After 4-6 weeks of magnesium treatment, leg movements associated with night-time waking significantly decreased from an average of 17 to an average of 7. Leg movements without arousal were moderately reduced. Sleep efficiency also significantly improved.
- Magnesium supplements are available in many forms. Magnesium gluconate, magnesium citrate and magnesium lactate are the most easily absorbed. The level of vitamin B6 in the body also determines how much magnesium will be absorbed into the cells. Magnesium may increase the risk of negative side effects with certain medications. If you are taking any prescription drugs, talk to your doctor or pharmacist before taking magnesium.

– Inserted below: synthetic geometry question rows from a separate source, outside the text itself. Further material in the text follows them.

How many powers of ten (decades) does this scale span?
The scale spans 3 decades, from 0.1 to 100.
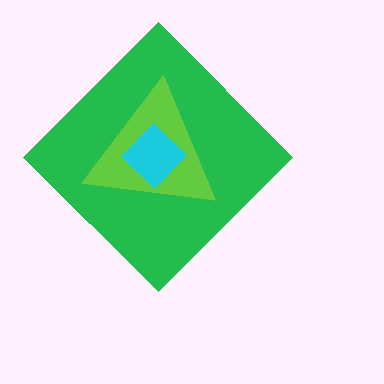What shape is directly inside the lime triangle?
The cyan diamond.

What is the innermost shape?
The cyan diamond.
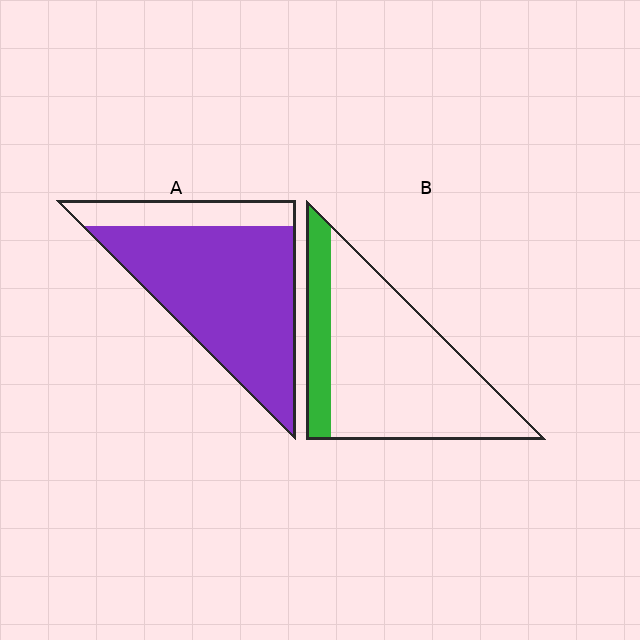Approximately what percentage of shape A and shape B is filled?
A is approximately 80% and B is approximately 20%.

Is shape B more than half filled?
No.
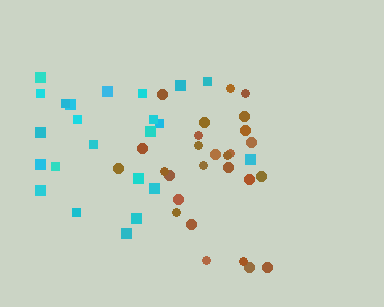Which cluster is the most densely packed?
Brown.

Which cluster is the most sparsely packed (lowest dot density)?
Cyan.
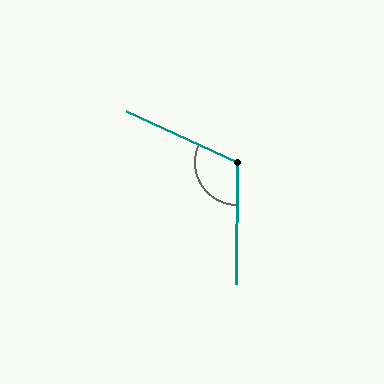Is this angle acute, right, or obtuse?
It is obtuse.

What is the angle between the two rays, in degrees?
Approximately 114 degrees.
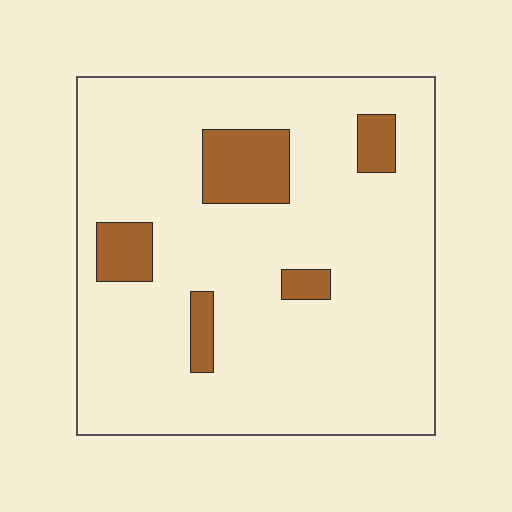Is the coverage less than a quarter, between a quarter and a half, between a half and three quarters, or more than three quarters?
Less than a quarter.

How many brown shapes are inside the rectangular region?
5.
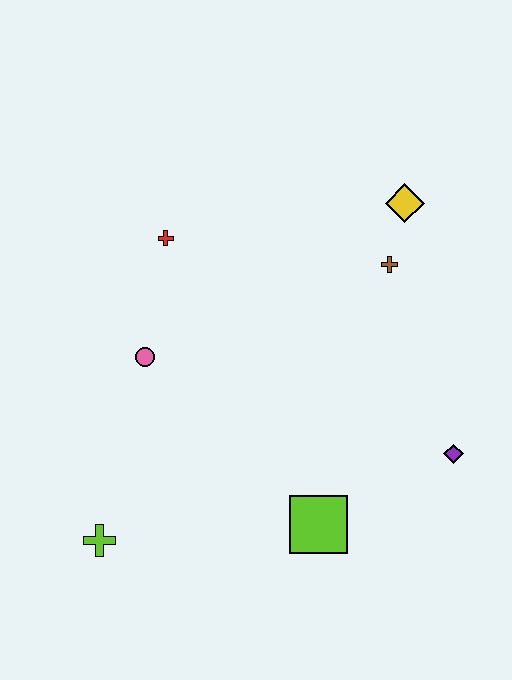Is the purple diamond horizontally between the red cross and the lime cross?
No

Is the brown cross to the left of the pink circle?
No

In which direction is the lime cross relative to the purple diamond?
The lime cross is to the left of the purple diamond.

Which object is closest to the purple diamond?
The lime square is closest to the purple diamond.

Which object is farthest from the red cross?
The purple diamond is farthest from the red cross.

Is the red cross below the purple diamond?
No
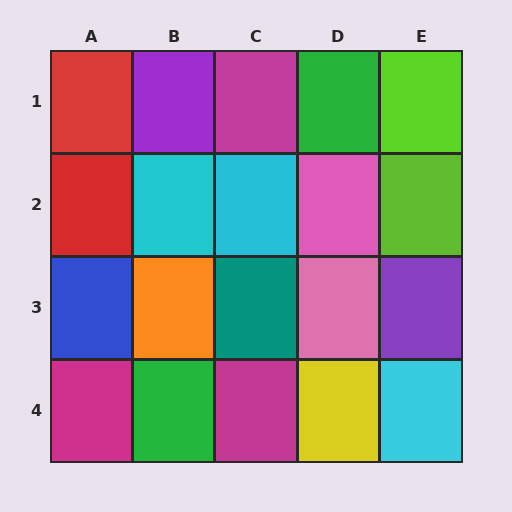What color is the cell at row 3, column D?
Pink.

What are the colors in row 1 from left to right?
Red, purple, magenta, green, lime.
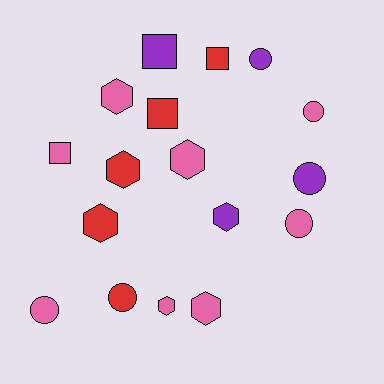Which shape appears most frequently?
Hexagon, with 7 objects.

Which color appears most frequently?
Pink, with 8 objects.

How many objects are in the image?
There are 17 objects.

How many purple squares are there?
There is 1 purple square.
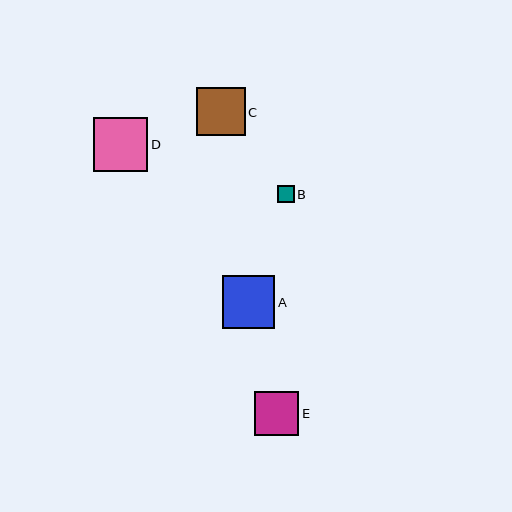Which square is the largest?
Square D is the largest with a size of approximately 54 pixels.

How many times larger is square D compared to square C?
Square D is approximately 1.1 times the size of square C.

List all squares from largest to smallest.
From largest to smallest: D, A, C, E, B.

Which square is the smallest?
Square B is the smallest with a size of approximately 17 pixels.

- Foods naturally rich in magnesium include dark leafy greens, seeds, nuts, beans, fish, nuts and dark chocolate. However, the amounts of magnesium in plant foods will vary depending on the mineral content of the soil they were grown in. Processed or refined foods may be depleted of magnesium.
In addition to adding more sleep-promoting foods to your diet or taking supplements, ensure that you practice good sleep hygiene.
- Make sure your bedroom is cool, dark and quiet.
- If your mattress, pillows or covers are uncomfortable, consider an upgrade.
- Don’t drink caffeinated beverages after 5 PM (or earlier if you are sensitive to caffeine).
- Get sufficient exercise during the day.
- Relax with calming activities such as reading for 2 hours before bedtime.
- Go to bed and wake up at the same time every day.